February 9, 2009
Honestly now, what is the deal with men?
This morning, between the hours of 9am and 10am, my husband called me twice. I was at my office and he was at home--you know, since that lucky, self-employed bonehead happens to take Mondays off.
I've grown all too accustomed to his Monday morning calls. So when Jared's number faded onto the caller ID, I picked up my phone and without even saying hello I mumbled, "Dude, I don't know where it is."
And Jared was like, "Are you sure you don't know where it is? Because I really can't find the dog brush anywhere."
"Is it in the dog brush basket," I asked?
"Then I really don't know where it is."
Ten minutes later, the phone rang again.
"Amy," he said, "do you know where my keys are?"
"Are they on your key hook," I asked?
"No. Any other ideas where they might be?"
And this time, instead of lecturing my six-foot husband, I decided to try something new.
"Ummm....check the dryer," I said. "I'm pretty sure I saw them on top of the dryer."
So Jared ran down the basement stairs to look on top of the dryer. No luck.

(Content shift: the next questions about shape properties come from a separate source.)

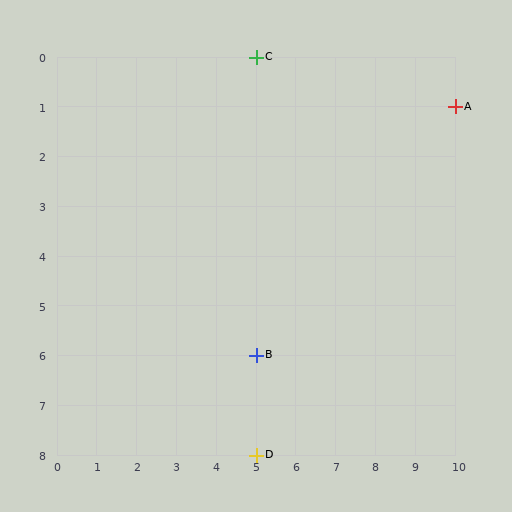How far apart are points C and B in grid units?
Points C and B are 6 rows apart.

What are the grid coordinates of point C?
Point C is at grid coordinates (5, 0).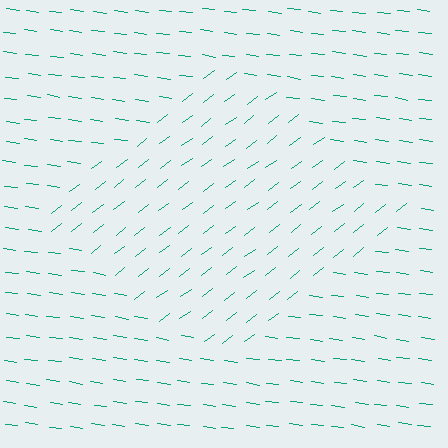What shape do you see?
I see a diamond.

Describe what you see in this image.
The image is filled with small teal line segments. A diamond region in the image has lines oriented differently from the surrounding lines, creating a visible texture boundary.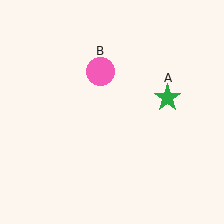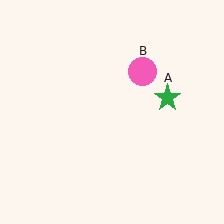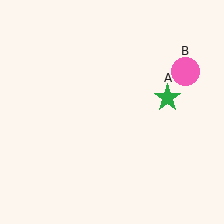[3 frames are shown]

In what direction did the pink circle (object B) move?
The pink circle (object B) moved right.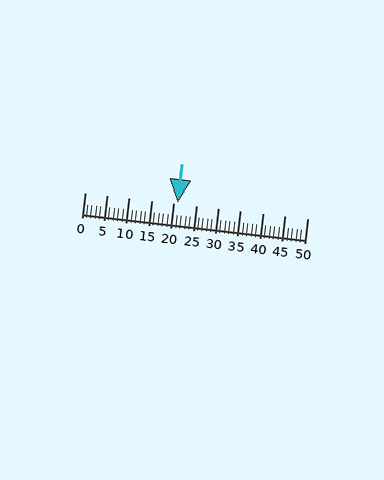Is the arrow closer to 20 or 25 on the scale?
The arrow is closer to 20.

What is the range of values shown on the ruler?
The ruler shows values from 0 to 50.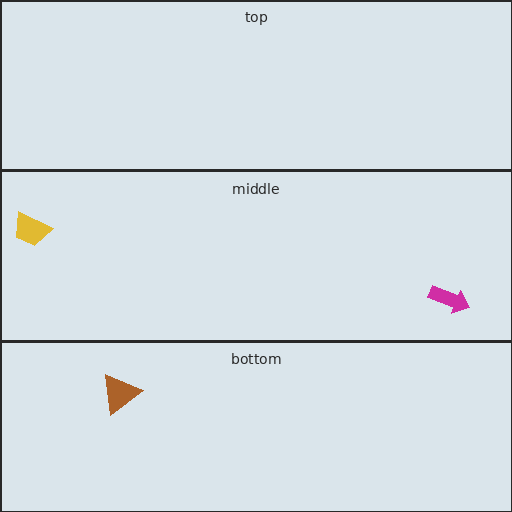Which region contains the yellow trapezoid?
The middle region.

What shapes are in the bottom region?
The brown triangle.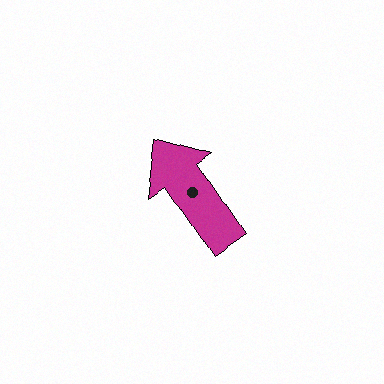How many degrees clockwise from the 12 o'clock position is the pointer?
Approximately 326 degrees.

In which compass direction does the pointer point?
Northwest.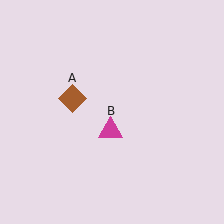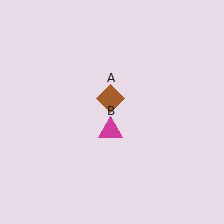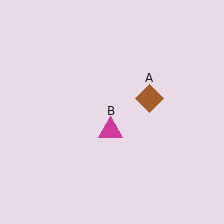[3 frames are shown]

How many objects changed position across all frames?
1 object changed position: brown diamond (object A).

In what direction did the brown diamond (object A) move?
The brown diamond (object A) moved right.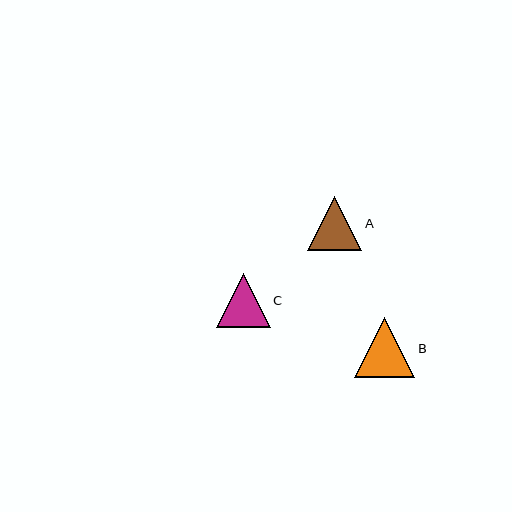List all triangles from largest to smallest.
From largest to smallest: B, A, C.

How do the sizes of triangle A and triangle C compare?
Triangle A and triangle C are approximately the same size.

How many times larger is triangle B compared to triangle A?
Triangle B is approximately 1.1 times the size of triangle A.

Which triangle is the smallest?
Triangle C is the smallest with a size of approximately 54 pixels.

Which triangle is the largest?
Triangle B is the largest with a size of approximately 60 pixels.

"You know," I continued, "I feel like I saw your keys in James's room. Sometimes he takes things. You should go up look on his nightstand."
So Jared ran up two flights of stairs to our three-year-old's bedroom. Still no luck.

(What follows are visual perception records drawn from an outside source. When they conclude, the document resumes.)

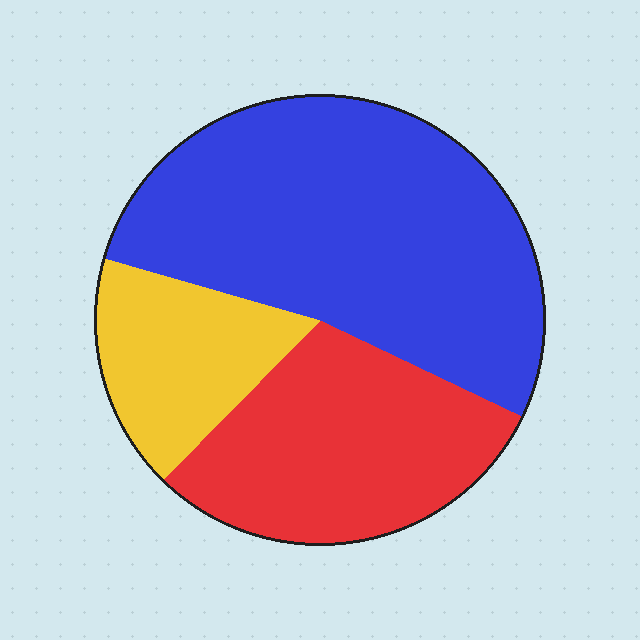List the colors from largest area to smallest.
From largest to smallest: blue, red, yellow.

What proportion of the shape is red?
Red covers about 30% of the shape.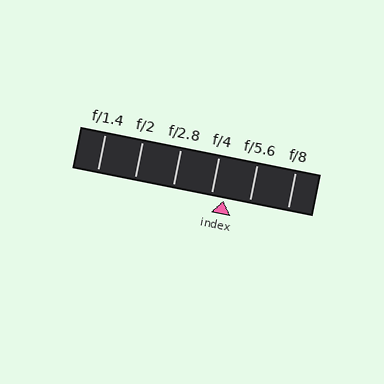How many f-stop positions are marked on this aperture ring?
There are 6 f-stop positions marked.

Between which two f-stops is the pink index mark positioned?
The index mark is between f/4 and f/5.6.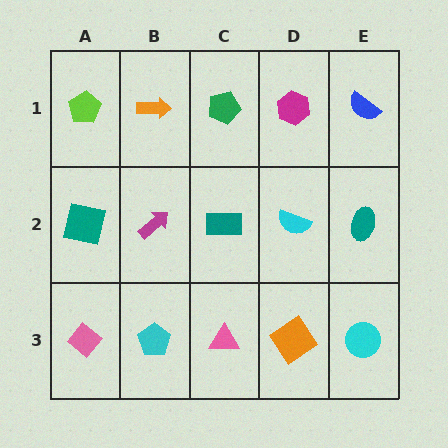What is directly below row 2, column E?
A cyan circle.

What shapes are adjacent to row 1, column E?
A teal ellipse (row 2, column E), a magenta hexagon (row 1, column D).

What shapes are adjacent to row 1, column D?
A cyan semicircle (row 2, column D), a green pentagon (row 1, column C), a blue semicircle (row 1, column E).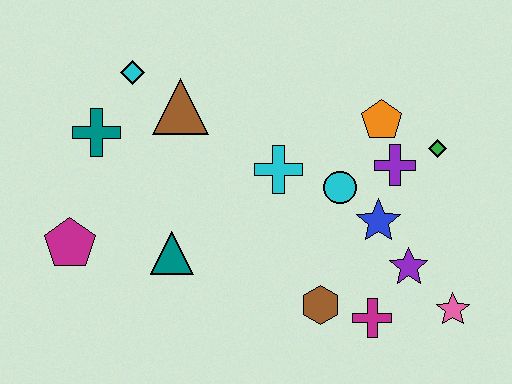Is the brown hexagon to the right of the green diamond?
No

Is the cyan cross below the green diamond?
Yes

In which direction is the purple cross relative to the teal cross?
The purple cross is to the right of the teal cross.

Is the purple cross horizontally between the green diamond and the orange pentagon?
Yes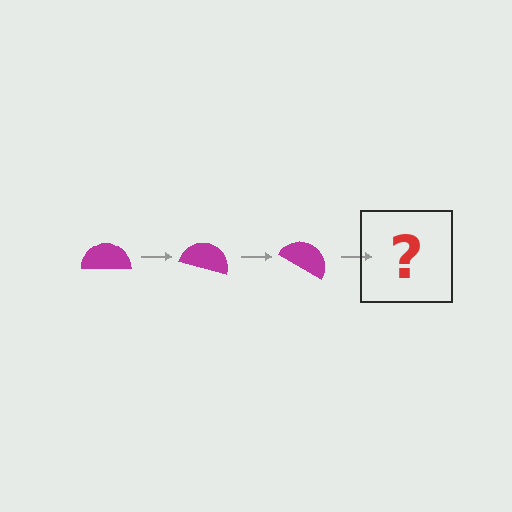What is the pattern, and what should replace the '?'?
The pattern is that the semicircle rotates 15 degrees clockwise each step. The '?' should be a magenta semicircle rotated 45 degrees clockwise.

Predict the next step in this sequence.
The next step is a magenta semicircle rotated 45 degrees clockwise.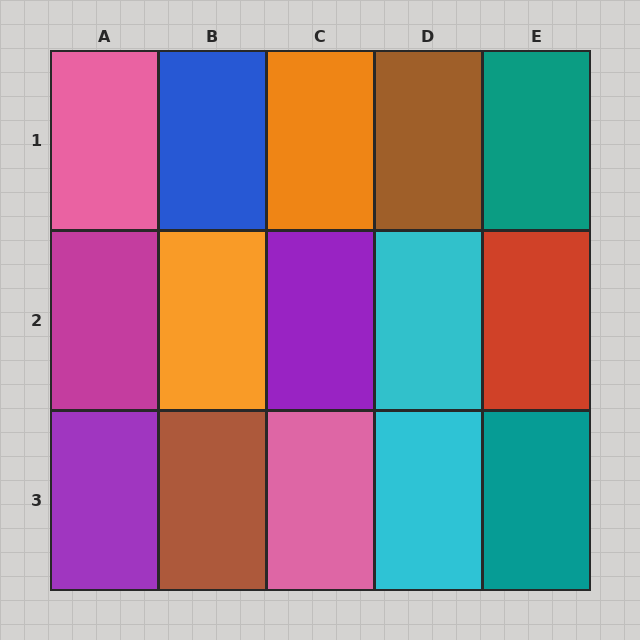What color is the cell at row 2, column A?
Magenta.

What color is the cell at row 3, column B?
Brown.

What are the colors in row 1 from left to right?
Pink, blue, orange, brown, teal.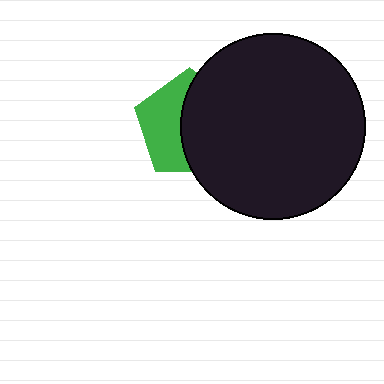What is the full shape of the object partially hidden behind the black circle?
The partially hidden object is a green pentagon.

"Try the workshop," I suggested.
And down, down, down he went.
"What about the guest room," I mentioned?
And Jared went up, up, up.
Then back down to rifle through his ski bag, back up to look inside the bathroom cabinet, out to the garage to scour the shelves, and back up to the closet--you know, strictly for entertainment purposes.
And then, only after three trips up, three trips down and one trip into the sub zero elements did it finally dawn on Jared...he married a total and complete $^!%head.